You will create instances, just instances of a derived class. Those derived classes will still need to call constructors, and can still call members of the abstract class - which may in turn use private members.
Here's an example (not a terribly useful one, but just to show the basic idea...)
public abstract class NamedObject
{
private final String name = name;
protected NamedObject(String name)
{
this.name = name;
}
public String getName()
{
return name;
}
}
public class Computer extends NamedObject
{
private final int processorSpeed;
public Computer(String name, int processorSpeed)
{
super(name); // See, the constructor is useful
this.processorSpeed = processorSpeed;
}
public String toString()
{
return getName() + " (" + processorSpeed + ")";
}
}
I can't say I write abstract classes that often, generally preferring composition to inheritance, but when I do create them I certainly use constructors and private members.

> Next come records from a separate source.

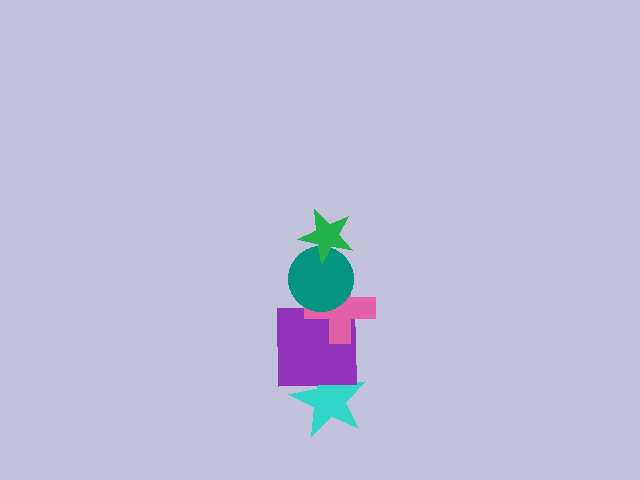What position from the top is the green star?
The green star is 1st from the top.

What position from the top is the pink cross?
The pink cross is 3rd from the top.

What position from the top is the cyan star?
The cyan star is 5th from the top.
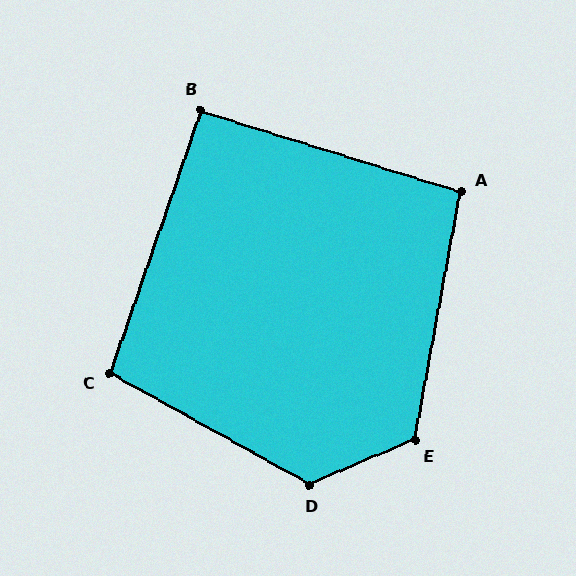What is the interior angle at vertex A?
Approximately 97 degrees (obtuse).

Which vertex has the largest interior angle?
D, at approximately 128 degrees.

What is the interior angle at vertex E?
Approximately 123 degrees (obtuse).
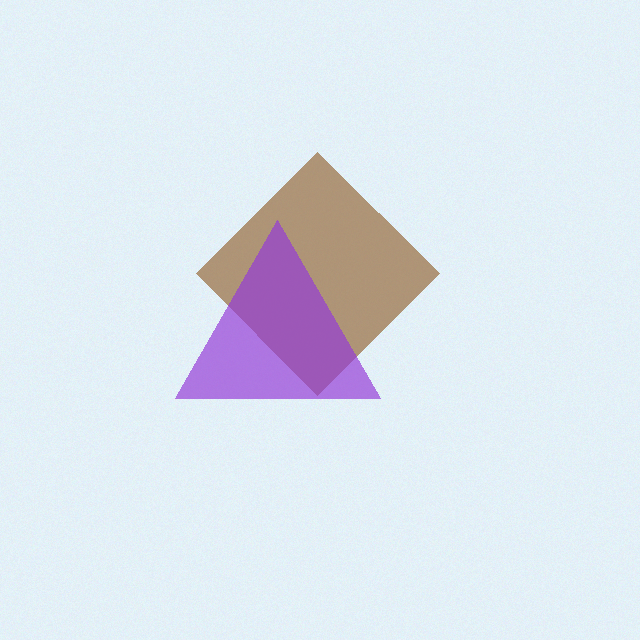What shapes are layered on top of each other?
The layered shapes are: a brown diamond, a purple triangle.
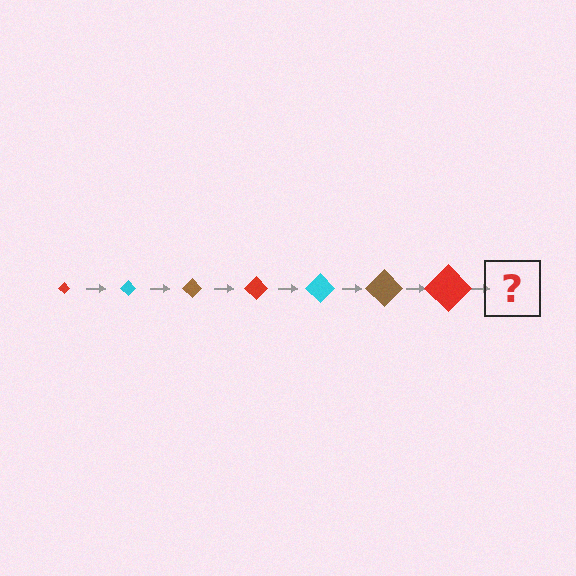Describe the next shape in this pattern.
It should be a cyan diamond, larger than the previous one.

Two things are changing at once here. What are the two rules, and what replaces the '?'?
The two rules are that the diamond grows larger each step and the color cycles through red, cyan, and brown. The '?' should be a cyan diamond, larger than the previous one.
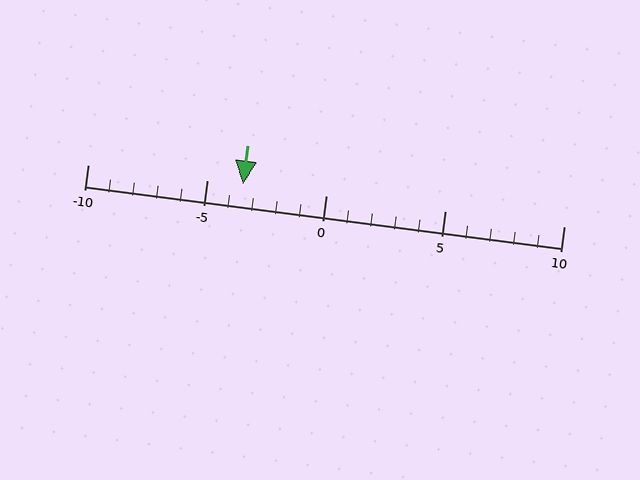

Abstract classes provide a partial implementation of some interface. It's perfectly reasonable to consider that you might want to provide part of that implementation and disallow client code (concrete subclasses) from accessing the specifics - i.e. an extension of the principle of encapsulation.
Marking some members as private forces the inheriting class to call protected methods to access that partial implementation; providing a constructor allows for subclasses to initialise the parent's encapsulated state during their own construction.
Unlike an interface, an abstract class that defines data fields is in fact instantiated in the sense that these data fields are allocated. It is just that they are never instantiated on their own, they are instantiated as part of something bigger - the subclass. So when the subclass is built, the supertype is built as well, which is why you would need a constructor.
Depending on your hierarchy, your abstract class may have a meaning and state. For example, if your application is a school you may have the notion of a person (that has a name and an SSN), but you would have different subtypes for students and for faculty. Because both types of people share certain state structure (name and SSN) you would have both classes extend the Person class. But you would never simply instantiate a person directly.
In addition to Jon's answer, I'd like to mention that abstract classes still go well with composition, if you keep the subclass tree shallow. I.e. it is great for providing a common base class for a few closely related objects, but not for creating a gigantic tree of subclasses.
Why do you need private class? I think that you are confusing abstract classes with interfaces. Unlike interfaces, abstract classes can hold functionality. For example:
public class AbstractBase{
private int num;
public AbstractBase(int number){
this->num = number;
}
public int method(){
return ( this->num * this->templateMethod());
}
public abstract int templateMethod();
}
public class ConcreteDerived extends AbstractBase{
public ConcreteDerived(){
super(4);
}
public int templateMethod(){
return number; //number is the result of some calculation
}
}
In this example, you´ll never explicitly instantiate AbstractBase, but by declaring members and constructors, you can customize the functionality of your classes (this is called template method).
Assuming you're doing ad hoc code or prototyping, you do instantiate abstract classes (or maybe even interfaces) from time to time. They're called anonymous inner classes (one, two) and look like this:
// you have this...
public abstract class SomeClass {
public abstract String returnAString();
}
// ...and this...
public class OtherClass {
public void operate(SomeClass c) {
System.out.println(c.returnAString());
}
}
// ...so you do this:
OtherClass oc = new OtherClass();
// this is one of the reasons why you need to specify a constructor
oc.operate(new SomeClass() {
#Override
public String returnAString() {
return "I'm an anonymous inner class!";
}
});
This example is of course quite redundant but should expose the point. Some existing frameworks even rely on the heavy usage of this behaviour, namely Apache Wicket at least.